For Patients & Caregivers
Insulin Potentiation Therapy has not been shown to treat or prevent cancer.
Insulin potentiation therapy involves administering insulin at the same time as chemotherapy drugs, with the idea that lower chemotherapy doses are then needed because insulin lets more of the drug enter cells. However, this has not been proven experimentally.
In general, insulin should not been taken by non-diabetics because it can decrease blood sugar to dangerously low levels, causing symptoms such as headache and delirium.
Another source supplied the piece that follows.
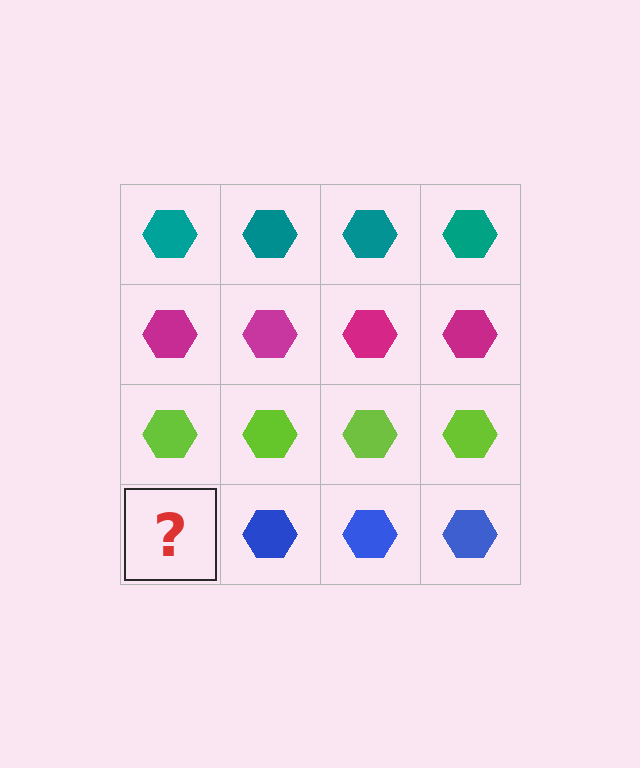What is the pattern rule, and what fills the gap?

For Healthcare Professionals
Insulin Potentiation Therapy (IPT) is an alternative cancer therapy that uses insulin to potentiate the effects of chemotherapy and other medications. This therapy was developed in Mexico by Dr. Donato Perez Garcia in the 1930s and has been used together with other unconventional therapies for many years (1). Advocates of IPT believe that cancer cells consume more sugar than healthy cells and are therefore more sensitive to insulin and insulin-like growth factor (IGF) (2) (7). Insulin is also believed to increase the permeability of cell membranes, increasing the intracellular concentration and cytotoxic effect of anticancer drugs (1). According to the theory underlying this therapy, if cancer cells can be activated by exogenous insulin, a reduced dose (up to one-tenth the normal dose) of a chemotherapy drug can provide the same cytotoxic effects with less severe adverse reactions. The pharmacokinetic profiles on concurrent use of insulin and chemotherapy drugs are lacking and it is unclear whether insulin also potentiates toxic effects of chemotherapy on healthy cells. Exploratory studies suggest some benefit with a combination of chemotherapy and IPT (9) (10), but well-designed clinical trials have not been conducted.
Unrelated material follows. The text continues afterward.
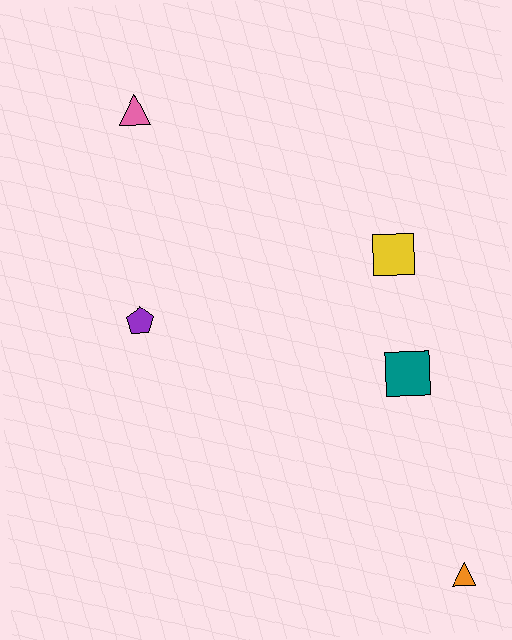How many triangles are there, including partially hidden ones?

Many of the medications used in IPT, such as insulin and other chemotherapy drugs, are FDA-approved but IPT clinics administer them “off-label.” Furthermore, some clinics that administer IPT are not operated or staffed by oncologists. Side effects of IPT include hypoglycemic reaction. A systematic review of 21 studies showed a correlation between circulating levels of IGF-I, IGFBP3 (IGF-binding protein) and an increased risk of common cancers (8).
IPT is a treatment strategy that utilizes the physiological activities of insulin. It is based on the theory that insulin and insulin-like growth factor (IGF) play an important role in the cell cycle. IGF has been shown to affect proliferation, adhesion, and migration of normal as well as cancerous cells (2) and certain IGF receptors are found to be overexpressed in many forms of cancer. Therefore, cancer cells may be selectively more sensitive than normal cells to IGF (1) (7).
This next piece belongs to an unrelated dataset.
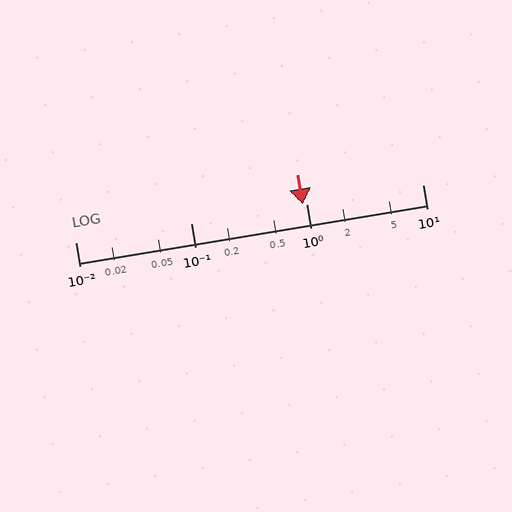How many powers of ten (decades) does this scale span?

IGF receptors can be activated by exogenous insulin. Insulin is also believed to increase the permeability of cell membranes, leading to the increased intracellular concentrations and cytotoxic effects of anticancer drugs.
Proponents argue that insulin synergistically enhances the efficacy of anticancer drugs so that a reduced dose can be used with similar cytotoxic effects (5) (6). However, the role of IGF receptors in cancer treatment appears to be more complex. At least one study has demonstrated that IGF receptor inhibition can also increase the effects of anticancer drugs (3).